Facilitators dedicate the first part of the journey to creating a dedicated space for experimentation and empowerment with senior leadership.  They design a 100-day project framework and establish focus areas of desired support from leadership to mobilize and energize a project team. 

Launch: Act, Innovate and Learn 


(Mustafa Almahdi suggests areas where innovation may push the project forward.)

With the full support of leadership, the frontline and sponsor teams are united to set the parameters and goals of the 100-day journey and start work. During this phase, the facilitator helps craft outcome statements and plans that the implementation teams believe can be accomplished over the journey.  The self-organizing teams are free to try new ideas, innovate and take responsibility for triumphs, challenges, and failures.  

Implementation: Focus on Work, Goals, and Teamwork

(Frederic Wagner shares experience on setting goals and fostering teamwork.) 

Throughout the 100-day process, the facilitator focuses on action and pragmatically supporting the teams to achieve their goals. At regular intervals, the teams check work against the established goals and then propose pivots and adjustments to the work plan if needed. At the end of 100 days, each team must declare victory or declare a shortfall and document the lessons learned to report to leadership on next steps, future needs for sustaining and scaling successes.
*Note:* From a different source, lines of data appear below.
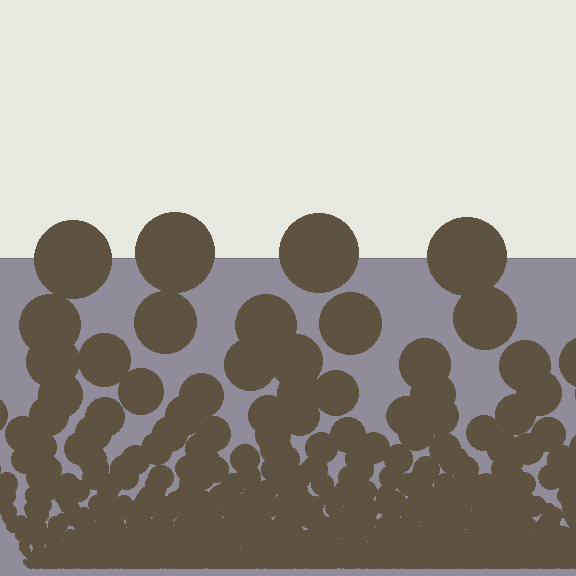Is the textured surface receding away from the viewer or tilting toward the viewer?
The surface appears to tilt toward the viewer. Texture elements get larger and sparser toward the top.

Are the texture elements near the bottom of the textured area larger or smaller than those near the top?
Smaller. The gradient is inverted — elements near the bottom are smaller and denser.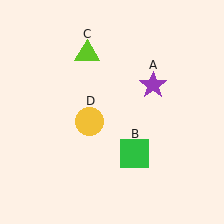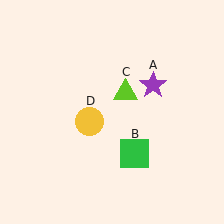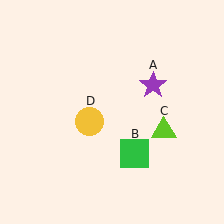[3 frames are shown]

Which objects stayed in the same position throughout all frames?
Purple star (object A) and green square (object B) and yellow circle (object D) remained stationary.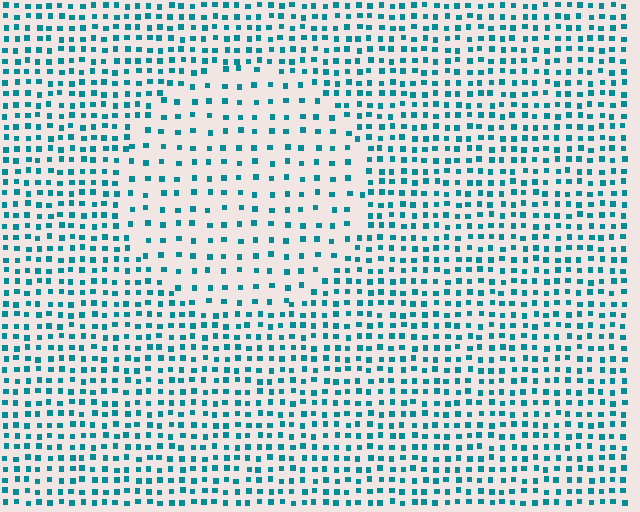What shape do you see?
I see a circle.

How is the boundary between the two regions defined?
The boundary is defined by a change in element density (approximately 2.0x ratio). All elements are the same color, size, and shape.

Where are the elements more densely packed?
The elements are more densely packed outside the circle boundary.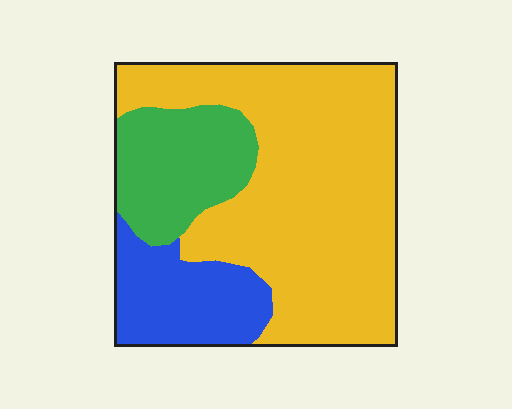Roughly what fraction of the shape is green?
Green covers around 20% of the shape.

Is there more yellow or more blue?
Yellow.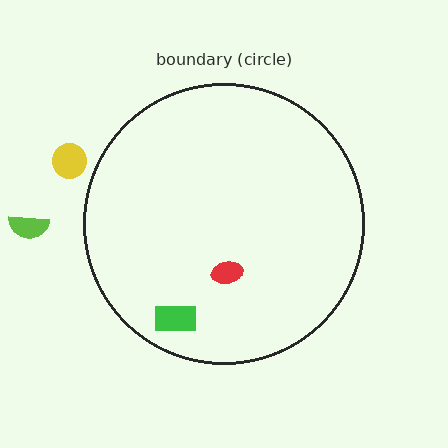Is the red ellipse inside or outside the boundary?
Inside.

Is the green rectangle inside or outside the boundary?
Inside.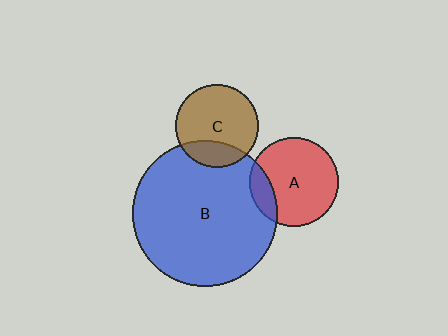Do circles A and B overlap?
Yes.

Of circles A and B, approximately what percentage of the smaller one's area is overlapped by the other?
Approximately 15%.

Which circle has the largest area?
Circle B (blue).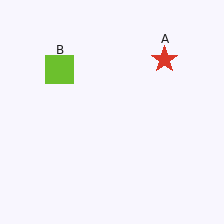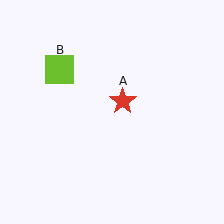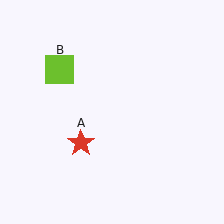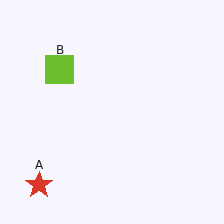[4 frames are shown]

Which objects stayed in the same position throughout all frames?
Lime square (object B) remained stationary.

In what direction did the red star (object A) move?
The red star (object A) moved down and to the left.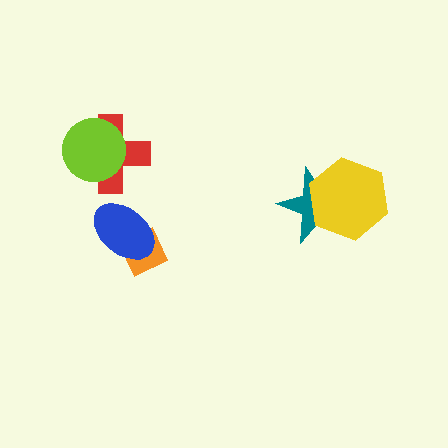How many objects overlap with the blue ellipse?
1 object overlaps with the blue ellipse.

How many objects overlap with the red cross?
1 object overlaps with the red cross.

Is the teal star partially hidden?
Yes, it is partially covered by another shape.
How does the Playbook fit with the overall I-CoDI approach?

(Sarah Delporte underscores the potential of an AI powered Member Engagement initiative for ITU.)

The I-CoDI approach is not business as usual. I-CoDI combines an array of innovation techniques to create and accelerate solutions that advance connectivity and digital transformation. The playbook is one of many tools used to to ideate new solutions to effectively use technology to address global connectivity challenges.

The Accelerated Innovation process is a rapid-result project design tool.  Each project is designed and emphasizes pursuing a well-defined, meaningful result while generating new insights about longer-term goals and the skills and confidence to achieve them. The projects are scalable – they can be undertaken individually or in combination according to the demands of the overall strategic goals. They can also be used as building blocks for large-scale and long-term transformation efforts.

I-CoDI now counts two regional hubs and 18 staff members ready and trained to take on connectivity and digital transformation challenges at the country level.